Title: Hello, Beauty Full.
Author: Elisa Morgan
Info: Copyright 2015: Nashville: W Publishing Group
Rating (on a scale of 1-4 stars): ✮✮✮✮
Where Acquired: Purchased from the author.
Category: This falls into two categories Impulse Reads and Recommended Reading. The author spoke at a ladies' brunch at my church and shared insights from this book. Her share time was so good, I decided to purchase of copy to get more of the story.
Synopsis: Beautiful. How many women actually see themselves as beautiful through the eyes of the Almighty? Using scripture and personal examples, Morgan takes the phrase "Hello, beautiful" and expounds on the elements of each portion of the phrase. Hello: the call to wake up to the hiss of enemy's lies. Beauty: The true godly elements of beauty that the world may or may not recognize. Full: the call to truly live life to the full as God intended.
Favorite Quotes:
"More pleasing to me than all your prayers, works, and penances is that you would believe I love you." - Brennan Manning, p. xxii
Rather than abandoning me to act sinful, God invites me into acting saved. Rather than leaving me indentured as a slave to shame, God releases me to unfettered freedom. Rather than only rescuing me from how I've been wounded, God heals me whole, as if the evil never occurred. - p. 13
At the turn of the first millennium, a monk named Bernard of Clairvaux clarified four stages of love, each building in maturity on the others:
1. Love of self for self's sake.
2. Love of God for self's sake.
3. Love of God for God's sake.
4. Love of self for God's sake. - p. 73
Quaker Parker J. Palmer wrote, "Our deepest calling is to grow into our authentic selfhood, whether or not it conforms to some image of who we ought to be. As we do so, we will not only find the joy that every human seeks--we will also find our path of authentic service to the world." - p. 76-77
The Positive:
- I've waited so long for a woman of great influence to say much of what was said in this book. The message was very empowering to women without the need to emasculate men to accomplish it. She talks about how men and women are called of God to work together and to exercise their influence to better the Kingdom of God. This was so refreshing to hear.

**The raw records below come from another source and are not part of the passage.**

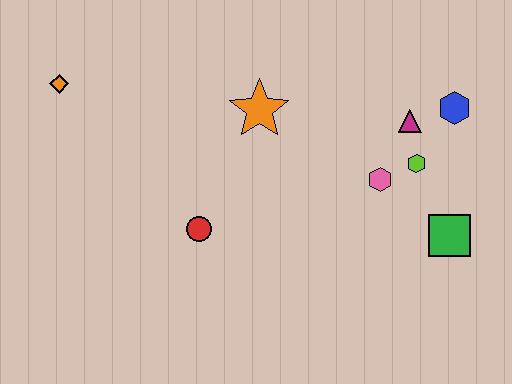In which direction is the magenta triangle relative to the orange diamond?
The magenta triangle is to the right of the orange diamond.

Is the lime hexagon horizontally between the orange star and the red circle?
No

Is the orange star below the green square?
No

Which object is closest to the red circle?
The orange star is closest to the red circle.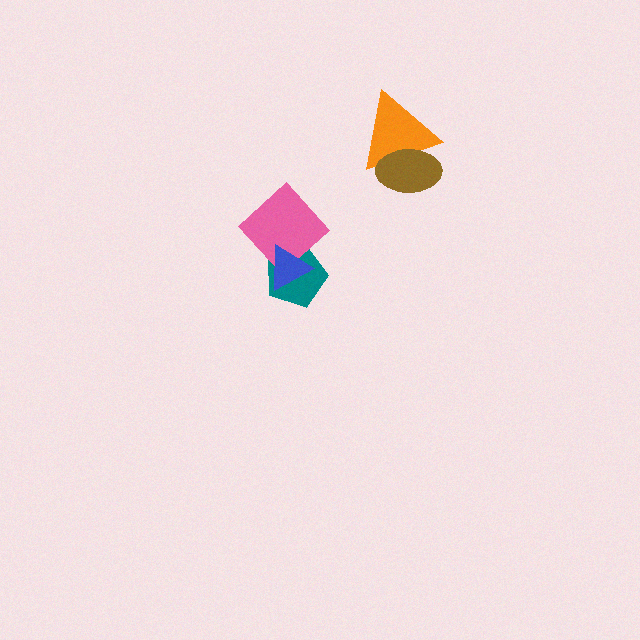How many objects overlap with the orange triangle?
1 object overlaps with the orange triangle.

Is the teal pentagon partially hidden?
Yes, it is partially covered by another shape.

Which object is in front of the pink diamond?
The blue triangle is in front of the pink diamond.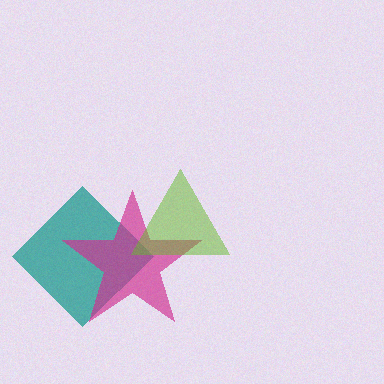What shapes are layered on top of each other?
The layered shapes are: a teal diamond, a magenta star, a lime triangle.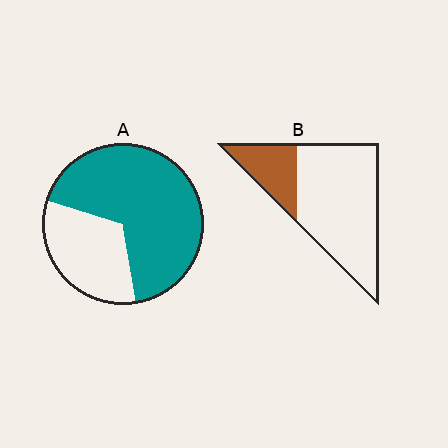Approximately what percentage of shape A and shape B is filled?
A is approximately 70% and B is approximately 25%.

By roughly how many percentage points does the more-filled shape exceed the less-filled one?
By roughly 45 percentage points (A over B).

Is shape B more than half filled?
No.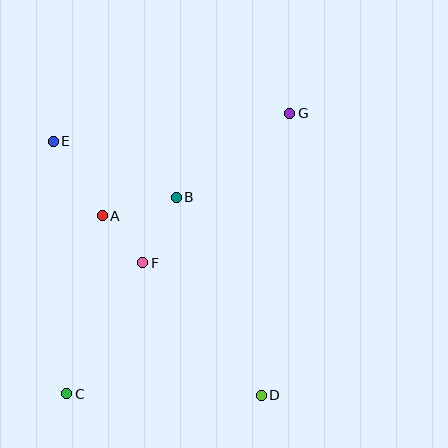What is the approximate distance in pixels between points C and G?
The distance between C and G is approximately 358 pixels.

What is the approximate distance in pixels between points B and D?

- I found the premise of the book quite clever.
- Unlike many authors of this genre the author puts her own life into the book. She didn't distance herself from the reader as if to say, "Hey I've got this all figured out. Now I'm going to tell you little people how to straighten up."
- I enjoyed Morgan's dry, self deprecating humor.
The Negative:
- Morgan wrongly asserts that "It's well documented that women uniquely struggle under the shadow of shame, both real and imagined." (p. 37) Women are not unique to shame. In fact, much of the research done by Brené Brown, whose material she cites and I have read, conveys the exact opposite. Yes, Morgan's book is geared toward women, but men's experiences of shame and insecurity shouldn't be dismissed.

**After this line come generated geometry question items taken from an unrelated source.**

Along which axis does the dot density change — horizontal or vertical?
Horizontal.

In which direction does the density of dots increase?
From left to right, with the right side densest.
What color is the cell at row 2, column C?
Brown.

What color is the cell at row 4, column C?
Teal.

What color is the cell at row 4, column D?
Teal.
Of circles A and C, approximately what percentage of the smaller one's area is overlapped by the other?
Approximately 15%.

- If she mentioned MOPS international once, she mentioned it a dozen times. We get it! Her time at MOPS is not what give her book credence, her honesty, her openness, her willingness to put herself into the book; that's what gave it credence.
- Her assertion that female sexuality and the "ability to turn a head, just because I'm a girl" is somehow some gift from God is ludicrous, not to mention degrading. Women are not just sexual objects for men to ogle over.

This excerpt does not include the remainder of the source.